Cabe destacar que a lo largo de 2024 hemos presenciado y sufrido una peligrosa, corrosiva y escalofriante radicalización extrema del discurso antidemocrático, tanto en contiendas electorales, como en el ejercicio del poder. Sobre todo cuando líderes con ese discurso radical alcanzan un importante apoyo popular, éste debe analizarse considerando también las características propias y singulares del discurso: esas características no deben diluirse ni trivializarse al considerar otras tantas variadas causalidades pertinentes de cómo cosechan apoyo. De lo contrario, las amenazas totalitarias allí manifiestas podrían no aquilatarse debidamente y subvalorarse, en este momento crucial en que hay que velar por la democracia, y agudizar la capacidad de comprensión para entender qué nos muestran y evidencian estos desafiantes signos de los tiempos.
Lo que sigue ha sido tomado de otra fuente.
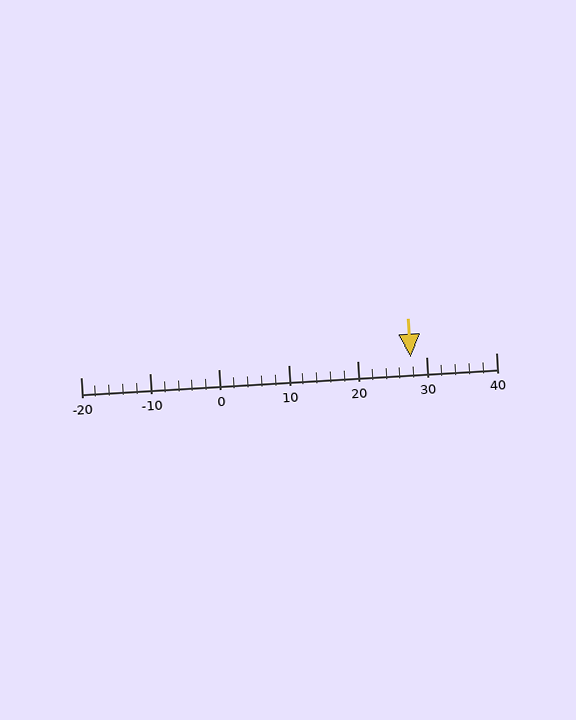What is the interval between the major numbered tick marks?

Al concluir su enjundiosa obra sobre el totalitarismo, Hannah Arendt concluía que, si bien la crisis del siglo XX lo había hecho surgir, muy probablemente esa nueva forma de gobierno, como otras a lo largo de la historia, también había llegado para quedarse, en términos de representar “un peligro potencial, siempre presente”. E inmediatamente, resaltaba el peso de los nuevos comienzos en la historia y que, antes de transformarse en un evento histórico, cada nuevo comienzo se forja en la suprema capacidad del ser humano que se vincula con su libertad.

Este texto es una síntesis de exposición en Panel 4: Desafíos para la democracia y la cohesión social en América Latina en el siglo XXI, Seminario IPEA-CEPAL 50 Anos de Cooperação para o Desenvolvimento, Brasilia, 21 de noviembre 2024.